The Railways has decided to do away with a British- era practice of sending confidential documents via personal or Dak messengers and instructed zones to move to communication via videoconferencing.
This is the latest in a string of instructions for zonal railways to cut costs.
"As a measure to reduce cost and improve savings on establishment related expenditure, the Board has desired that all discussions amongst officials of Railways PSU /Railway Board should invariably be held over video conferencing accordingly booking of personal messenger/Dak messenger should be stopped immediately.
"Compliance of the above should be ensured, as it would lead significant savings in allowances, stationery, Fax etc.," the order dated July 24 to the zones stated.
These dak messengers are usually peons who are identified and given the responsibility of ferrying files, documents of sensitive nature across the Railways' network -- from Railway Board to its various departments, to its zones and divisions. This was introduced by the British when there was no internet or email.

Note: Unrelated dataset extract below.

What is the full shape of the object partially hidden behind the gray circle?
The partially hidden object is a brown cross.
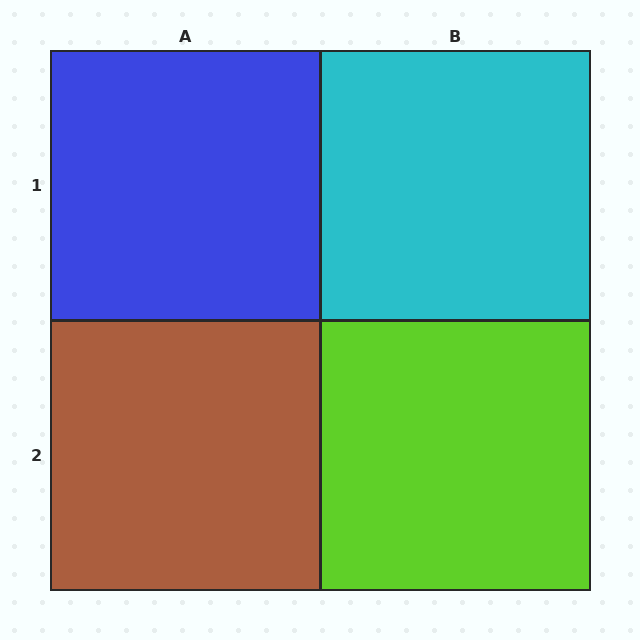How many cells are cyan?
1 cell is cyan.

Earlier, the Railways had called for a freeze in the creation of new posts, rationalisation of manpower at workshops, shifting outsourced work to CSR, moving ceremonial functions to digital platforms.
It also advised the zones to control expenditure by reducing staff cost, rationalising staff and also by making them perform multiple tasks.
It further asked the zones to review contracts, reduce energy consumption and cut cost in administrative and other areas.
The Railways also instructed that all file work be moved to the digital sphere and advised that all correspondence must be done through secure e-mails and asked them to reduce the use of stationery articles, cartridges and other items by at least 50 per cent.
It asked the zones to review and close all uneconomic branches of the ministry.
While most communication by officials are currently done by email, the Dak messengers are as good as obsolete, say officials. With the latest direction, their use has been officially brought to an end.